Guinée : on se lève tous pour Dadis…
Après trois jours passés en Guinée pour les obsèques de sa mère, l’ex-chef putschiste Moussa Dadis Camara a quitté Nzérékoré le 15 avril pour regagner Ouagadougou via Montrovia et Rabat, où il sera reçu en audience par le roi Mohammed VI. Bilan du retour quasi triomphal de l’homme accusé d’être responsable des massacres du 28 septembre 2010.
Une petite larme a glissé le long de ses joues. Pas pour sa mère : dans la tradition soussou, il est interdit de pleurer quand une personne très âgée décède. Selon Caleb Kolié, son porte-parole, qui rapporte l’information, l’ex-chef de la junte Moussa Dadis Camara s’est laissé submerger par l’émotion à son entrée dans Nzérékoré, abasourdi par le nombre de ses sympathisants, dont certains scandaient : « Dadis, président ».

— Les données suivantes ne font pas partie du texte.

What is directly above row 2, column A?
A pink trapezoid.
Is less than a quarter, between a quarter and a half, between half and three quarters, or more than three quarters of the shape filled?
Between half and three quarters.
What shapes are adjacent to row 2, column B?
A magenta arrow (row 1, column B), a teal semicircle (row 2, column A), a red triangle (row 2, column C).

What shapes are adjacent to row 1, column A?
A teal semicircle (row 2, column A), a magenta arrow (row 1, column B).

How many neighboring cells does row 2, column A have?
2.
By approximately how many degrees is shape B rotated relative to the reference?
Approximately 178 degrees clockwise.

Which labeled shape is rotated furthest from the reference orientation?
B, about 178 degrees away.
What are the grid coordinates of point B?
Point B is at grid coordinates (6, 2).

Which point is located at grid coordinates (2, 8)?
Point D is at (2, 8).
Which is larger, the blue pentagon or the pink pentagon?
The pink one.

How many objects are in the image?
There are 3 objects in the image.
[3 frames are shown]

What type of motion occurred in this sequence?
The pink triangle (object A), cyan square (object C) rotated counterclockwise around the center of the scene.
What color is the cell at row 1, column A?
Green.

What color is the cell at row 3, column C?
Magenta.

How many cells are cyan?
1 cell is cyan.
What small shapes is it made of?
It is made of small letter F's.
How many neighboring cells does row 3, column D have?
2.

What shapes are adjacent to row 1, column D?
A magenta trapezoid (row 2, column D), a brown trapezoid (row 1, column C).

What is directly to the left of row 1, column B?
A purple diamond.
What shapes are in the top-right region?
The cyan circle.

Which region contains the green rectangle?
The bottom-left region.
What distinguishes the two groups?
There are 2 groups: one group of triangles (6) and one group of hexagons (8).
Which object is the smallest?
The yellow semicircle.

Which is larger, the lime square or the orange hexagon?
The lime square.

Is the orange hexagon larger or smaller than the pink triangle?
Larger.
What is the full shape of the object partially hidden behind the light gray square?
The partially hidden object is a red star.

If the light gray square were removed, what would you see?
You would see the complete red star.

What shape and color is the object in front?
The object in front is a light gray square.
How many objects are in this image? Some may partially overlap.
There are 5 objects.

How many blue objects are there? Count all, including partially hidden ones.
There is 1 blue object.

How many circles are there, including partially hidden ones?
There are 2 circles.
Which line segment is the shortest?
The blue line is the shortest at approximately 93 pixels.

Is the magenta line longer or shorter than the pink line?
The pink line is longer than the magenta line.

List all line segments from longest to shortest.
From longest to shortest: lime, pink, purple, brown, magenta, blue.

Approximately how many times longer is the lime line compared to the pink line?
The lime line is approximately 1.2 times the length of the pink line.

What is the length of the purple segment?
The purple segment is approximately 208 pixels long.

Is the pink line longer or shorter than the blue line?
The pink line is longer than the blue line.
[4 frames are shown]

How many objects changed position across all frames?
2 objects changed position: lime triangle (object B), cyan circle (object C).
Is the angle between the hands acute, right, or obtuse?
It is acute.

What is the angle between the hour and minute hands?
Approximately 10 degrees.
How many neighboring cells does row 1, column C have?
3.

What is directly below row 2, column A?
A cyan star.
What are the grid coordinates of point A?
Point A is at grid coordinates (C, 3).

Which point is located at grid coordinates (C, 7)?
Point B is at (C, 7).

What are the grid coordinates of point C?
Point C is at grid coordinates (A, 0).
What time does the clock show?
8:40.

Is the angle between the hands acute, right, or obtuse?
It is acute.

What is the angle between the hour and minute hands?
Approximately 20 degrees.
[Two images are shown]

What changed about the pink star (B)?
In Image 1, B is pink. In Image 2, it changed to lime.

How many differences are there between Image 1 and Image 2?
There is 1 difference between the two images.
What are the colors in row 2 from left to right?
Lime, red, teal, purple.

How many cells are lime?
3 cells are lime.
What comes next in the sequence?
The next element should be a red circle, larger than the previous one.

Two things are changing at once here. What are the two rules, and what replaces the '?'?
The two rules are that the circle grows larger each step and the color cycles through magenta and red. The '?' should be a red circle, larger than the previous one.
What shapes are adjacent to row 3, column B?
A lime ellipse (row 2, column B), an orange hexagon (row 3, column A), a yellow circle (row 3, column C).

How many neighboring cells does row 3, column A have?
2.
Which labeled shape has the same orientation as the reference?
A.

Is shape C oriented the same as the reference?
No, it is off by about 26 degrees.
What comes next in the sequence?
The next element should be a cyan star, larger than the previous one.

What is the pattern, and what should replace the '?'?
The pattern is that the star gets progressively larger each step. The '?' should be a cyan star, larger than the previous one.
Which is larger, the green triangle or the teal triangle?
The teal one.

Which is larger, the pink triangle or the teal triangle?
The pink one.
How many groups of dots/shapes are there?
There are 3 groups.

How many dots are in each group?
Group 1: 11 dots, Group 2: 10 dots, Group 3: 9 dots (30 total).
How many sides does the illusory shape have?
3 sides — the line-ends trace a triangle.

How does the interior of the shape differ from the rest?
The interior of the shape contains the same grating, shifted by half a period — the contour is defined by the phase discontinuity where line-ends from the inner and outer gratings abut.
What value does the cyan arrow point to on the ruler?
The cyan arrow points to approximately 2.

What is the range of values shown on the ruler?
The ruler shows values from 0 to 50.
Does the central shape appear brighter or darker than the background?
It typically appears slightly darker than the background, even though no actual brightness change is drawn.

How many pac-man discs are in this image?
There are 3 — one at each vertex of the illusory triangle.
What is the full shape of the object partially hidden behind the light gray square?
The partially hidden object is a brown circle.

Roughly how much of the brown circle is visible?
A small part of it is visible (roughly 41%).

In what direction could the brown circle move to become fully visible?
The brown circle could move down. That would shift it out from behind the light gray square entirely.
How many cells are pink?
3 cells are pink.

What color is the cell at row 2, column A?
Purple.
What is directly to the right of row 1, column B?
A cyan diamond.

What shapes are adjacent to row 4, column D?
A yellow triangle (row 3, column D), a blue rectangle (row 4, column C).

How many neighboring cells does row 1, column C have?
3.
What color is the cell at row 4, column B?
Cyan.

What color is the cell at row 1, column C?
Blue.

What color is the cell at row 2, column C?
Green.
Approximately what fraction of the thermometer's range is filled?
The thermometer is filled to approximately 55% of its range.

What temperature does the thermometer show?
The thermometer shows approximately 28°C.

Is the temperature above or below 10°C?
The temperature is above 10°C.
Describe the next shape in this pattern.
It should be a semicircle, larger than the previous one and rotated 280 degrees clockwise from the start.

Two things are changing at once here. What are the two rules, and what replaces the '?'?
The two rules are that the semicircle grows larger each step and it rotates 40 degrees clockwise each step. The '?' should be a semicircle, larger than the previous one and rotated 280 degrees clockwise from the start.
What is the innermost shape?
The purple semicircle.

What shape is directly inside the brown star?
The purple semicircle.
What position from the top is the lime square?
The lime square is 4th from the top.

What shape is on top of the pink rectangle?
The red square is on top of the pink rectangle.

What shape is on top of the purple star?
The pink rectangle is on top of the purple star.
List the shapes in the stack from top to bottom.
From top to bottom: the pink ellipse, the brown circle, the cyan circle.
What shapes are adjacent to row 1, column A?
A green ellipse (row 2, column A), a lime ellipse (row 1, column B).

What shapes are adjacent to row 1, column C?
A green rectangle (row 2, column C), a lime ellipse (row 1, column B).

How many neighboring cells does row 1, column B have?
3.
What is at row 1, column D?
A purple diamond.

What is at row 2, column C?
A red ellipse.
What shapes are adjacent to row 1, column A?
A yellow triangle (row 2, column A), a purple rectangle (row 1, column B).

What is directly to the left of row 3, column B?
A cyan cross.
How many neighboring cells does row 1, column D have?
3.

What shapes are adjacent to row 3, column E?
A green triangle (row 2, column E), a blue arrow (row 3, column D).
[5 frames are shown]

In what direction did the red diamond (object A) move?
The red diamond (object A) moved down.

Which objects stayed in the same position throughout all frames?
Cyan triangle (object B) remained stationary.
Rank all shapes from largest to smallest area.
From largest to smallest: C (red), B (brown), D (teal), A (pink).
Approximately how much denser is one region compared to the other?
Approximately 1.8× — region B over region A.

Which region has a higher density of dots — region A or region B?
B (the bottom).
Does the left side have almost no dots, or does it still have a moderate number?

Rentré dans sa région de Guinée forestière pour les obsèques de sa mère, ce 14 avril, l’homme fort de Guinée entre décembre 2008 et décembre 2009, en exil à Ouagadougou depuis janvier 2010, a en effet été accueilli par une foule si compacte que les services de sécurité ont dû évacuer les badauds dans les villages avoisinants. Tout ce que Nzérékoré compte d’autorités était également présent, du préfet au gouverneur, en passant par le maire. Et pas seulement : le gouvernement de Conakry a lui aussi fait montre d’une sollicitude inattendue à l’endroit de l’ex-putschiste en affrétant des avions. Le premier pour la dépouille et la famille, le deuxième pour la délégation gouvernementale conduite par le ministre délégué au Transport et comprenant notamment le chef d’état-major particulier du président de la République, ainsi que le ministre de la Communication. Des membres de l’opposition aussi étaient présents, dont Boubacar Barry, du Club des républicains (CDR), Moussa Diallo, et le représentant personnel de Cellou Dalein Diallo.
Massacres du 28 septembre
Un surprenant retour triomphal donc pour une personnalité controversée, épinglée pour sa responsabilité supposée dans les massacres du 28 septembre 2009 et dont les détracteurs avaient promis de se mobiliser pour l’empêcher de repartir sans s’être expliqué, en particulier s’il se présentait à Conakry. La Fédération internationale des ligues des droits de l’homme (FIDH) reproche à l’ancien dirigeant de n’avoir toujours pas répondu aux deux commissions rogatoires qui lui avait été envoyées à Ouagadougou à ce sujet. Lors d’un meeting dans l’enceinte du plus grand stade de Conakry, les bérets rouges avaient tiré à balles réelles sur les manifestants, tuant au moins 157 personnes et violant de nombreuses femmes. Un absent tout de même lors de ces obsèques, Toumba Diakité, l’ancien aide de camp de Dadis Camara, celui-là même qui avait voulu l’abattre d’une balle dans la tête fin 2009. Normal, mais une rumeur, vite démentie par l’entourage de Dadis Camara, avait récemment fait état d’un échange téléphonique entre les deux hommes, donnant à penser qu’ils pourraient se rencontrer.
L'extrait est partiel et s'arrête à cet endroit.